当初の計画から大きく外れて、話が長くなってしまったので、この辺で巻きを入れて、この投稿で初回のプログラムのことは終わりにしたい。(希望的観測)

さて、2日目。
前回の振り返りをし、目標を再度確認した後は、ワークに入る。

今回はまた同じペアで、インタビュアーとインタビューイーを入れ替える。
前回とは違うインタビューシートを用意した。
これも山田ズーニーさんの「考えるシート」からのものを使う。
前回同様、インタビュアーを教室の隅に集め、図(トップ画像)とシートをみせながら、
この人の居場所(フィールド)はどこか?
そこでの人の関わりを通して見えてくる、
この人の存在感を引き出すことを目指してください。
この人は、どこで、どんな人々と、どう関わって、
どのような存在感を持っているのか?がわかるように、
質問をしてください。
」と指示。

前回のシートは、時間軸と空間軸を意識してその人の主旋律をあぶりだすものだった。
今回は、その人の居場所(フィールド)を意識し、その人がどんな場でどんな存在感を持っているのかを引き出すもの。

今まで考えたこともないことを考えることに意義がある。
私はそう思う。
自分の中に新しい問いを投げることは、気づかなかったけど在ることに気づけるいい機会だからだ。
人は自分の意識上にあがっているものしか「自分」と認識しない傾向にあるが、実は気づいていないだけ。言語化されていないその人の思いや価値観は潜在意識としてたくさん眠っている。それに気づくと、自分自身がもっと豊かであることに気づくし、自分を見る目、人を見る目、社会を見る目が変わると思うのだ。

このワークをやる目的は、そこに大きくある。
この1回のワークで、自分らしさが全部わかるわけではないし、わかる必要もないと思う。一つでもいい。自分の知らなかった自分を知ったり、もやもやしていたものが言語化されたり、つながったりする経験をすれば、自分の頭だけの理解は、狭くちっぽけなものであるとわかる。
そこに気づいてほしいと思った。
新しい、広い視点を持てば、その視点から見る自分らしさはより大きく広く深くなっていくだろう。それを見守る自分自身を見る目も変わるのではないだろうか。

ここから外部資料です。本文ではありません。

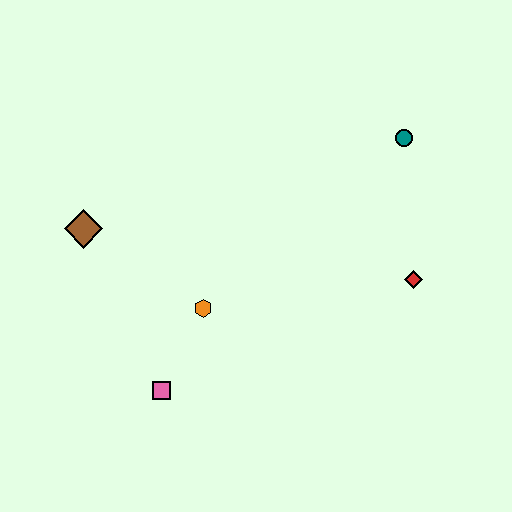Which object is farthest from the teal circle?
The pink square is farthest from the teal circle.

学生の様子をみると、前回のシートに比べ、今回のシートは質問もしにくく、こたえにくそうだった。
居場所とは人間関係を意味する。人間関係をその人がどう考えているのかを居場所ごとにあぶりだすが、それを言語化するのがなかなか難しいようだ。

すぐすぐこたえはでなくてもいい。自分を掘り下げていく中で、つながっていくものもあるし、後でああ!と出てくるものもある。まずは全体を浮かび上がらせていく作業だ。

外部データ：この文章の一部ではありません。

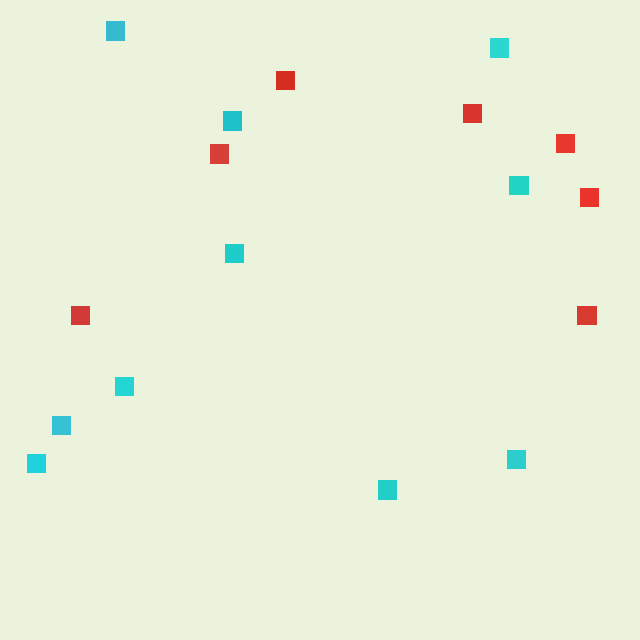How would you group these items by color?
There are 2 groups: one group of red squares (7) and one group of cyan squares (10).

他者の手を借りて(インタビューしてもらって)、自分を語るシートが2種類、自分の目の前に揃ったら、これから自分をどう語るかを考えるワークだ。

ワークと言っても、ここからはワークシートはない。
自分がこたえた内容が言語化され落とされたシートをみながら、
自分という人間をいかに紹介するかを考えるのだ。
自分が一番アピールしたい部分はどこだろうか?と。

今回は、自己紹介文を作るのが、最終アウトプットだ。
その上で、考えないといけないのは「誰に」この自己紹介をするのかということ。

表現したい相手は一人とは限らない。
ゼミの先生に、ともだちに、就活時の面接官に、合コンの時に、クラブの新入生募集の時に、,、等々、いろんな対象者、いろんなシーンがあるので、それらを使い分ける必要がある。

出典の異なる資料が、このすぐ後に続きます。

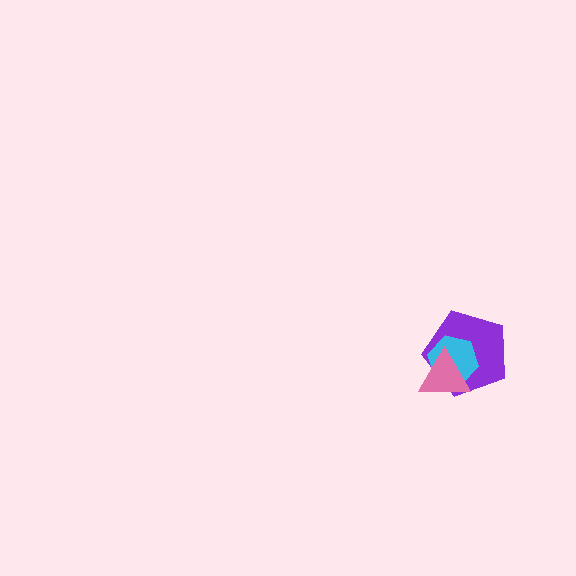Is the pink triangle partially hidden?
No, no other shape covers it.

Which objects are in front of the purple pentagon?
2 objects cover part of the purple pentagon: the cyan hexagon and the pink triangle.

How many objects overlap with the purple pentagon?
2 objects overlap with the purple pentagon.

そうやって、自分の自己紹介を作る時に絞り込む必要を語ると同時に、
そもそも何のためにこのワークをやったのかを少し説明した。

「自己紹介をする時のセオリーとしては、一番何をアピールするかと絞り込む必要がありますが、もともとの自分は、一つではありません。
自分自身には、多面性があります。その多面な自分を知っておくことが大切です。

自分のことを知っておくことは、
自分を自分で評価することにもつながり、
自分がやりたいことを見つけるときにも役に立ちます。
自分を知るってことは、自分を生きやすくするということ。
そういうベースを、自分でつかんでもらう意味での今回のインタビューと自己紹介作成なんです。」

彼らにどこまでわかるのかわからないが、わかってほしいと思いながら、解説とワークをサンドイッチにしながら進めた。

「自己紹介作成のポイントは、
今回2つのシートでやったところにあります。
1つめの時間軸。
”今の自分”はリアルな自分だから、わかりやすいですね。今思っていることをそのまま出せばいい。
そこに、なぜその今の自分になったのか、これからどんな自分になっていきたいかを加えることで、幅が出ます。
”過去から”の自分、そして”今”の自分。”これから”の自分をみていくと、なにかしらの線が見えてくるはずです。
その場その場で生きてきたつもりでも、実はつながっているっていうものがあるはず。
それが”自分の主旋律”。自分の主旋律をじっくりみてみましょう。
何を大事にしているのか、どんなところにこだわっているのか。」

「2つ目の軸というか面ですね。居場所や関係性をみました。
自分だけみていても、自分のことはわからないことがあります。このシートでもそうだったのではないでしょうか。自分だけみていても行き詰ってしまいますよね。
わたしたちは、一人で生きているわけではありません。
他者とのかかわりの中での自分をみていくと、自分は?と改めて考えてみましょう。
まずは自分の周り。属している身の回りから広げて社会、世界と広げていくとどうなるでしょう。どうしたいでしょうか。
自分の魅力や特性、能力はどんな風にみえるでしょう?」

そう問いかけて、
自己紹介作成のための構成を書きだしてもらうワークの時間に入る。
いきなり構成は無理なので、インタビューシートをみながら、自分の特徴がどんな風につながっているのかを書きだしたり、一つを選んで深堀したり
している。
20分くらい時間を取ったので、見回りながらペンが止まっている子には、シートをみてこの辺じゃない?とアドバイスしていく。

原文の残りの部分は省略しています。